The Mackay Conservation Group is represented by the lawyers at the Environment Defenders’ Office Queensland and supported by thousands of Australians who have donated to fund the action to protect the Reef from the impact of dredging and dumping.
The case will centre on the Federal Government’s decision to approve dredging and dumping for the proposed export coal terminal at Abbot Point, less than 50kms from the Whitsunday Islands. In a novel test for Australia’s environment laws, Mackay Conservation Group will argue that the Minister has failed in his obligation to protect the World Heritage Area.
Ellen Roberts, Co-ordinator of the Mackay Conservation Group said the dredging and dumping is a damaging practice that could ruin the Reef, and the Minister’s decision has to be challenged.
‘The world will be watching this case. The World Heritage Committee has expressed concern over the Australian and Queensland governments’ efforts to protect the Reef, particularly from mega-port development and the associated dredging and dumping.
‘Mackay Conservation Group has a proud thirty year history of protecting the Reef and the local environment in our region. We believe that this case has implications for all of the development of state-owned ports and trans-shipping proposals along the Great Barrier Reef and the World Heritage Committee’s looming decision over whether to list the Reef as ‘in danger’.

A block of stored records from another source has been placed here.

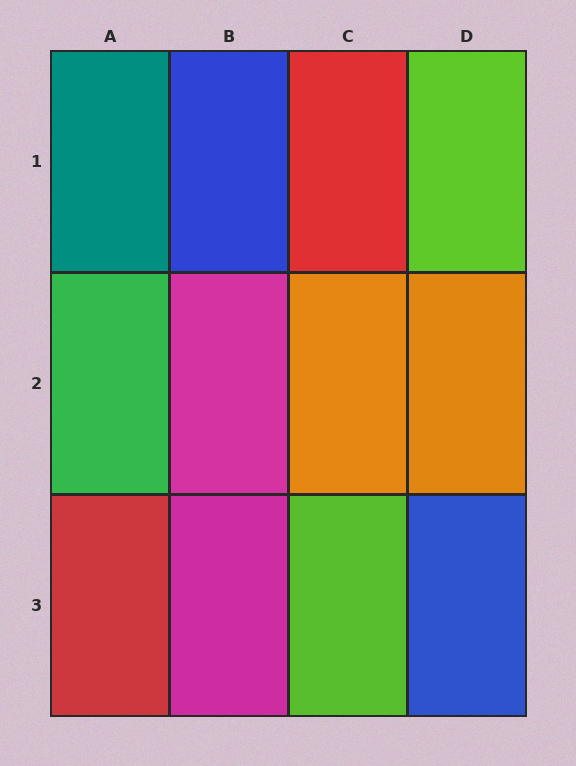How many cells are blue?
2 cells are blue.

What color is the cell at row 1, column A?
Teal.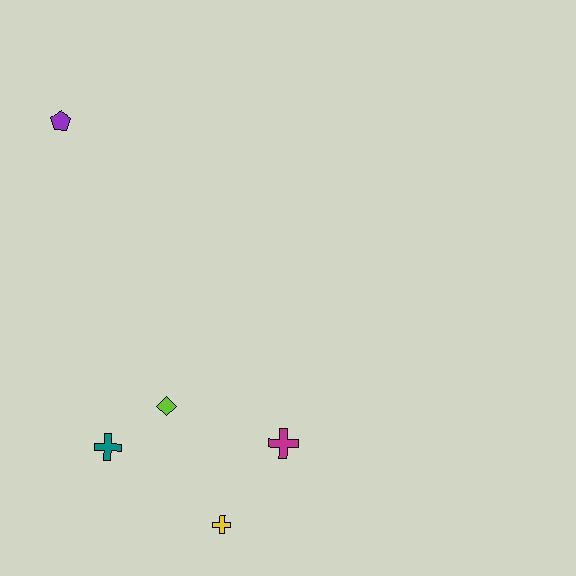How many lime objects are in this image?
There is 1 lime object.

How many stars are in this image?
There are no stars.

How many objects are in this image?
There are 5 objects.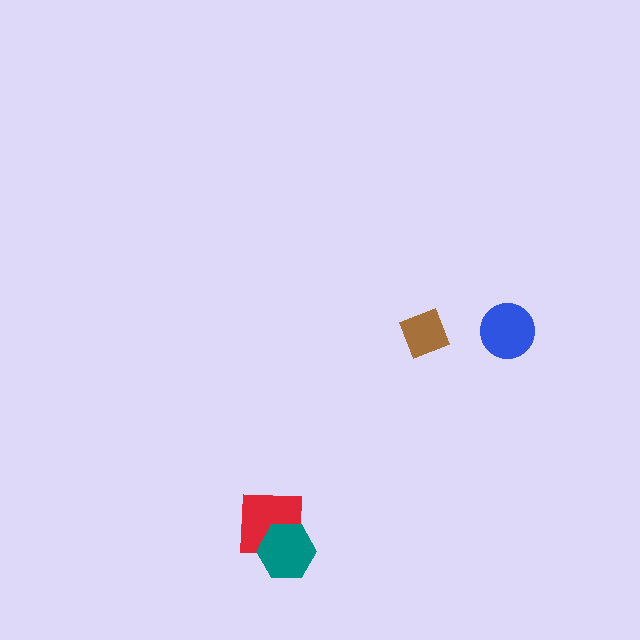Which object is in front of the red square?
The teal hexagon is in front of the red square.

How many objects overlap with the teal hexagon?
1 object overlaps with the teal hexagon.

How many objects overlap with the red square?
1 object overlaps with the red square.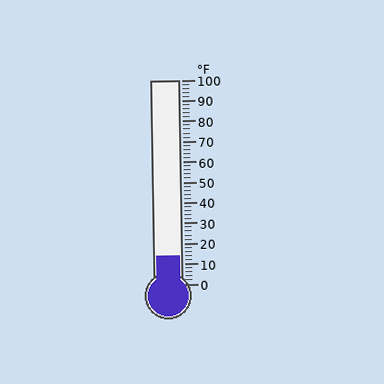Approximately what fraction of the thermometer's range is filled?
The thermometer is filled to approximately 15% of its range.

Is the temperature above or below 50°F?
The temperature is below 50°F.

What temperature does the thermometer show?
The thermometer shows approximately 14°F.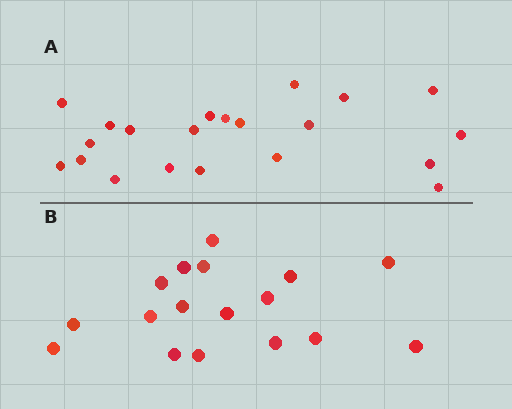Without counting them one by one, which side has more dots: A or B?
Region A (the top region) has more dots.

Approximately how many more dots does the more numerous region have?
Region A has about 4 more dots than region B.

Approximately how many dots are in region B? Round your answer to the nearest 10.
About 20 dots. (The exact count is 17, which rounds to 20.)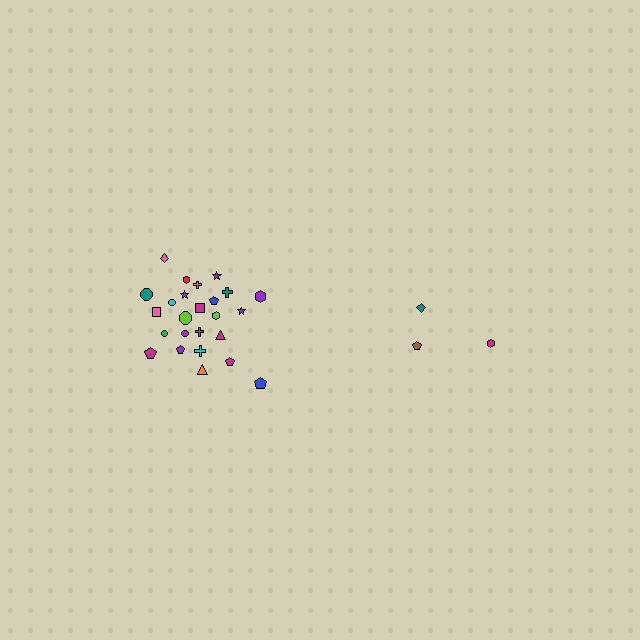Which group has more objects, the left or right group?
The left group.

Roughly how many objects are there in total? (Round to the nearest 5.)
Roughly 30 objects in total.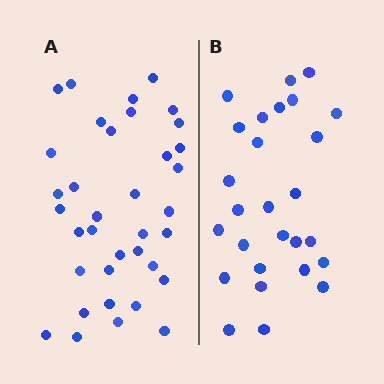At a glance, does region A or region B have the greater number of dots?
Region A (the left region) has more dots.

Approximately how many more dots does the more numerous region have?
Region A has roughly 8 or so more dots than region B.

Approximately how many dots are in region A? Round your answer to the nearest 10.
About 40 dots. (The exact count is 36, which rounds to 40.)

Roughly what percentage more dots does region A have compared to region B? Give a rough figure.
About 35% more.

‘The issues in this case have not been tested before in Federal Court. Australia’s Environment Protection and Biodiversity Conservation Act (EPBC) states that the Australian government must protect World Heritage properties. A successful case could have implications for the protection of other Australian World Heritage sites.
Donations from thousands of GetUp! members and other conservation groups right across the country allowed the case to go ahead.